More than 40 environmental groups are calling for the state to once again require supermarkets to take bottle redemptions. They also want reusable shopping bags to be allowed in stores again.

Gov. Charlie Baker announced the ban on reusable shopping bags in March, put in place out of concern that they could be bringing in the virus and infecting workers. Baker also announced a suspension of all local bans on stores giving out plastic bags to customers. There's no state-wide ban on those bags, but a number of cities and towns have their own prohibitions.

The state has also stopped enforcing the state bottle bill, which requires markets to serve as redemption centers for bottles and cans. The primary goal there was mostly to free up workers to focus on the sudden surge in demand for groceries.

On Thursday, two months later, the environmental groups sent a letter to the heads of the state’s Department of Environmental Protection and Department of Public Health, saying it's time to reinstate the rules.

"Now, we should be able to, number one, get back to business as usual and redeem those bottles and cans that people have stacked in their basements and in their garages,” said Kirstie Pecci of the Conservation Law Foundation’s Zero Waste Program. “And then, number two, we know that it's time to stop using single-use plastic. It's not protecting us from the virus."

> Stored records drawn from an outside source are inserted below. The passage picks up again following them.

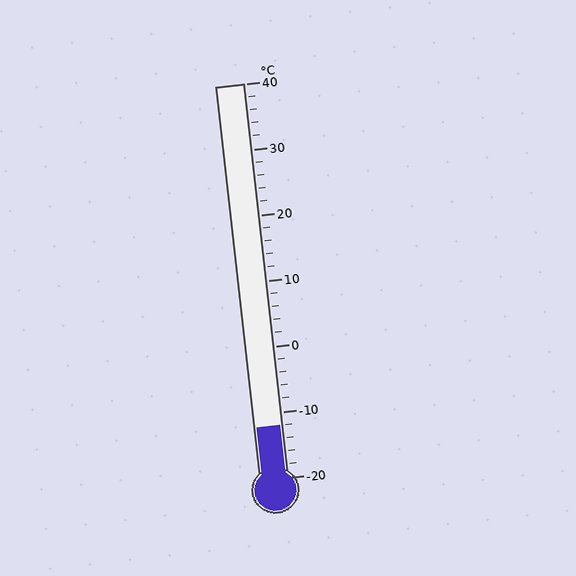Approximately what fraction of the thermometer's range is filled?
The thermometer is filled to approximately 15% of its range.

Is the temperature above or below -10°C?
The temperature is below -10°C.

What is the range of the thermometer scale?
The thermometer scale ranges from -20°C to 40°C.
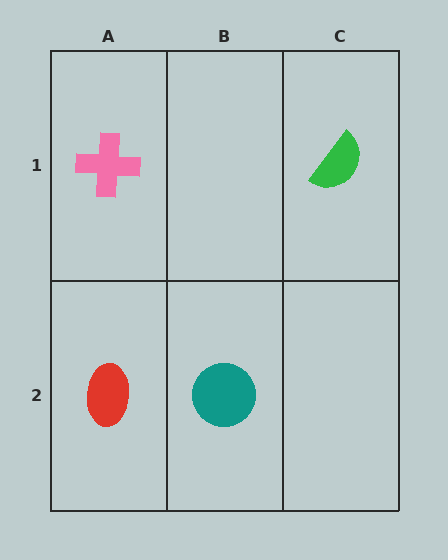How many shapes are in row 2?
2 shapes.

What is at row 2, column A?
A red ellipse.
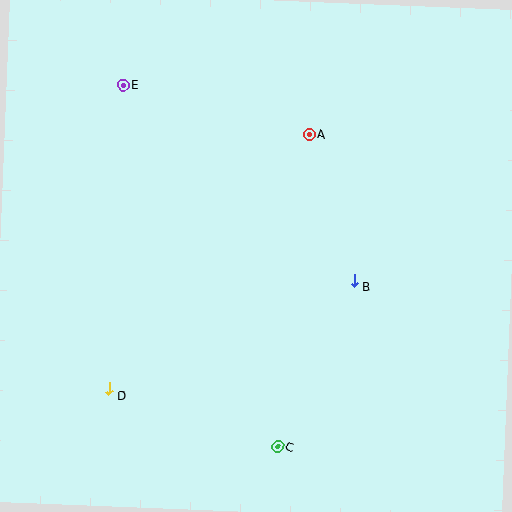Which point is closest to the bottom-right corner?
Point C is closest to the bottom-right corner.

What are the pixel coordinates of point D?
Point D is at (109, 395).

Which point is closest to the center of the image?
Point B at (354, 287) is closest to the center.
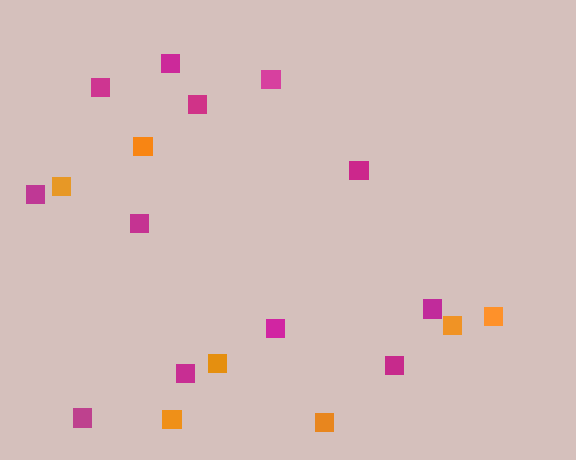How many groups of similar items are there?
There are 2 groups: one group of orange squares (7) and one group of magenta squares (12).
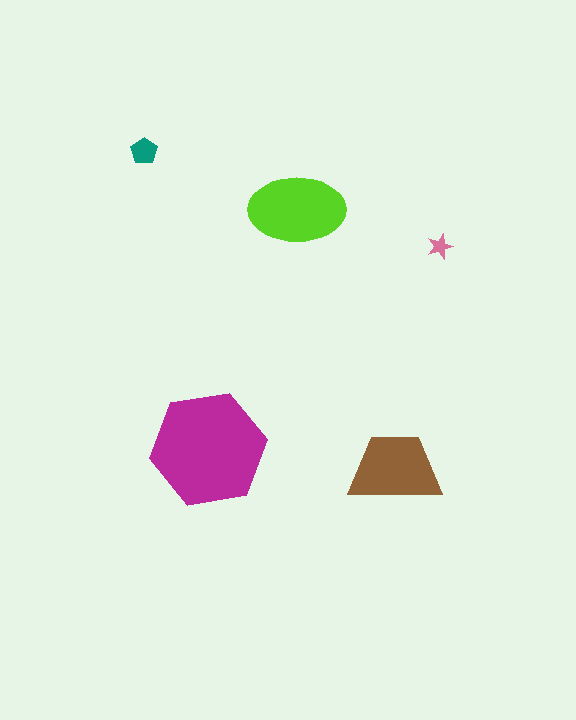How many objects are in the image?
There are 5 objects in the image.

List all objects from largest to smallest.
The magenta hexagon, the lime ellipse, the brown trapezoid, the teal pentagon, the pink star.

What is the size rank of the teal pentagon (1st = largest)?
4th.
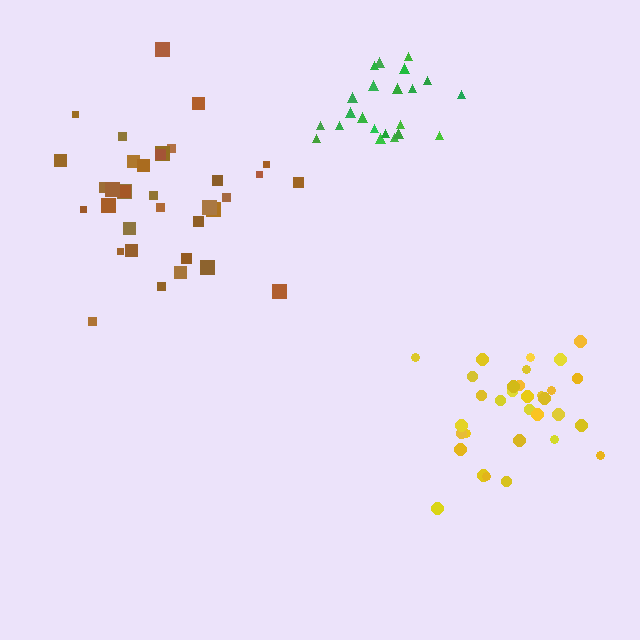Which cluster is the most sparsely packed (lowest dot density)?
Brown.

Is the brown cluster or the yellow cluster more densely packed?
Yellow.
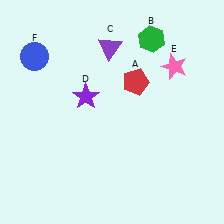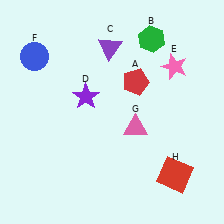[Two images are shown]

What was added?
A pink triangle (G), a red square (H) were added in Image 2.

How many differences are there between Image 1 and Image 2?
There are 2 differences between the two images.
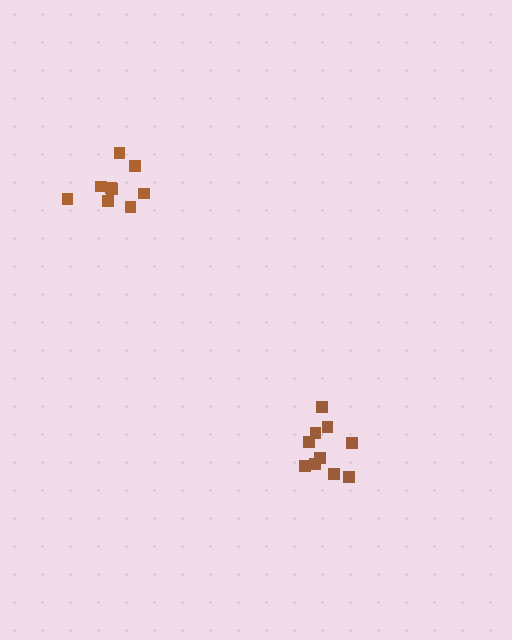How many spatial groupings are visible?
There are 2 spatial groupings.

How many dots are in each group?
Group 1: 10 dots, Group 2: 9 dots (19 total).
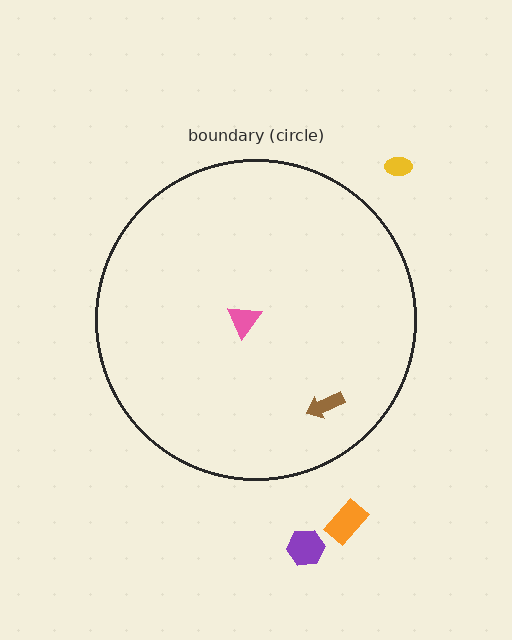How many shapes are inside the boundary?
2 inside, 3 outside.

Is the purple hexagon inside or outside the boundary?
Outside.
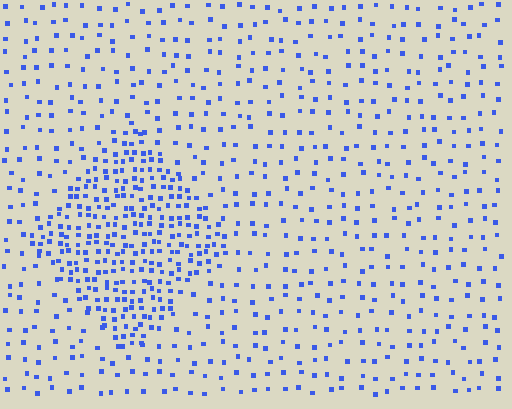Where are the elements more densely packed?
The elements are more densely packed inside the diamond boundary.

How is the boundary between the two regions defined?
The boundary is defined by a change in element density (approximately 2.8x ratio). All elements are the same color, size, and shape.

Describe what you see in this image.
The image contains small blue elements arranged at two different densities. A diamond-shaped region is visible where the elements are more densely packed than the surrounding area.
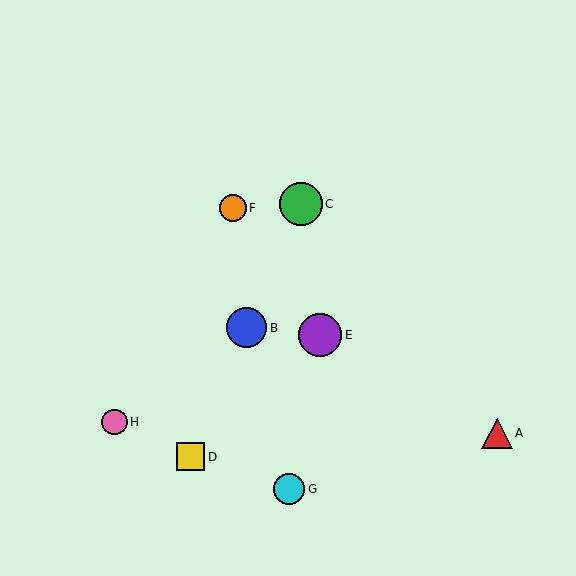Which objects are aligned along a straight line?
Objects B, C, D are aligned along a straight line.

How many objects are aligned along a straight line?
3 objects (B, C, D) are aligned along a straight line.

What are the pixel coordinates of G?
Object G is at (289, 489).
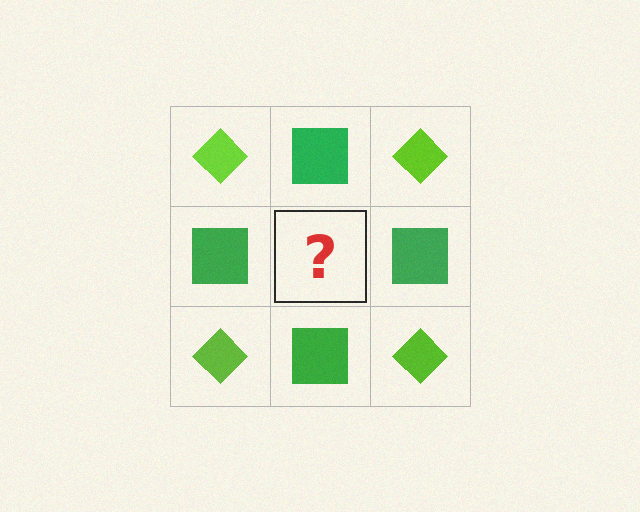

Pecci said there are a range of environmental concerns about what happens to all those plastic bags. If the bags are put in single-stream recycling bins, they can foul up machines that sort recyclable material, significantly adding to the cost of recycling. And, she said, if redeemable bottles and cans are put in those bins, it also adds to the recycling expense for cities and towns.

Brian Houghton of the Massachusetts Food Association, which represents the grocery industry, said he wants to see the bag and recycling policies kept in place.

"We feel this isn't really an environmental issue,” Houghton said. “It's a sanitary issue. It's a health issue."

Houghton said store workers are concerned about transmission from the virus both from reusable bags and from handling returned bottles and cans.

"If you can mitigate or minimize the exposure for the grocery store workers and for the customers for anything that could possibly be contaminated and carry this pandemic further," Houghton said, "why not do it all?"

Initially, little was known about how the virus spreads. But scientists now say there’s little chance of contracting the virus from a reusable shopping bag.

"All the data we have so far suggest it's a very small risk,” said Andrew Lover, an assistant professor of epidemiology at the School of Public Health and Health Sciences at UMass Amherst. “Not necessarily zero, but very small."

The biggest issue, Lover said, would be if a customer coughed or sneezed on their hands, and then grabbed a bag and handed it to an employee.

The state Department of Public Health said in a statement that the policy that people can't use reusable bags has not been rescinded. Baker's office didn’t respond to a call asking if and when that might be changed.

A spokesperson for the state Department of Environmental Protection said they are working on finalizing a plan to resume enforcement of the regulations requiring bottle and can redemptions. The statement said the department plans to include guidelines for redemptions to protect the safety of retail employees and the public.